What is a tip or early learning that you would share with an organization launching a similar network? Annie: The most important thing that I learned throughout my first year is the importance of regularly engaging your network partners. We have monthly meetings, but additionally, I like to meet individually with the partners throughout the month to support them in their endeavors, to see if they need support in their programs, and to build a strong rapport. The rapport built among network members has been the greatest propeller of success of the activities and from this, I have seen our members start to engage more with me and each other, which has really helped us meet our goals. 

 

Liza: Look for organizations with missions that align with what your organization or network is trying to accomplish. That way you get that buy-in immediately. If they see you are supporting them in the work that they are currently doing, they are more likely to be more engaged when it comes to providing or sharing resources amongst the network partners. There will, of course, be some organizations that are just not a good fit. You may be able to work together on similar projects in the future, but for building a network, you want to collaborate with organizations that share a similar end goal to ensure a mutually beneficial partnership.    

  

How do you see participation in the Network Development Grant Program impacting your broader health improvement efforts? 

Liza: The mission of West Central Alabama AHEC is to improve health equity, population health, and to support the health care workforce. Participating in this grant program has provided the organization a solid formal network that gives the opportunity to have a sustained health care collaborative. We can now utilize this formalized network and look at other potential funding and partnership opportunities, such as maternal health and substance use disorder, as well as ways to help justice-involved individuals. These are just some of the focus areas we have initiated to branch off this network as subcommittees indicating a broader health improvement impact in our communities. Rural areas typically do not have a lot of resources, so we are certainly fortunate to have this as our foundation, to be able to build upon for future community-focused endeavors.   

  

What’s next on the horizon for your grant-funded program? 
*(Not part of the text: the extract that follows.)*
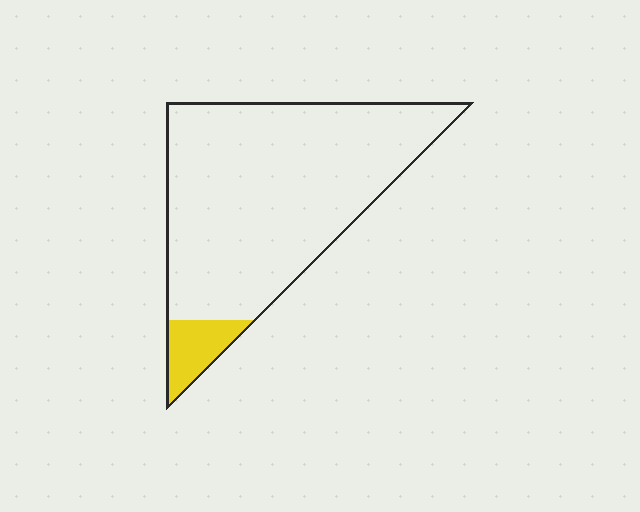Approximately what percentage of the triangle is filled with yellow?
Approximately 10%.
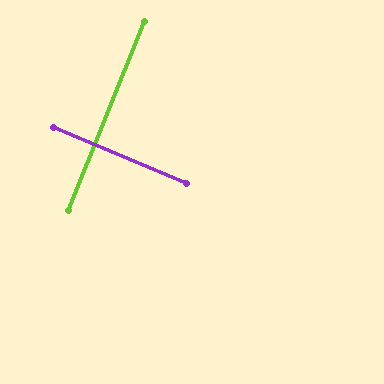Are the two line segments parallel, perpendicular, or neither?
Perpendicular — they meet at approximately 89°.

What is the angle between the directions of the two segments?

Liza: I cannot say enough great things about community health workers and their value. We have witnessed them successfully work across many different projects and areas to improve the health of the communities they serve. We are planning to bring community health workers in for this program, and we are excited to see how they can further assist when it comes to heart disease and diabetes management, prevention, and education. We will be placing them in clinical facilities to help connect individuals to appointments, preventive services, and social support services.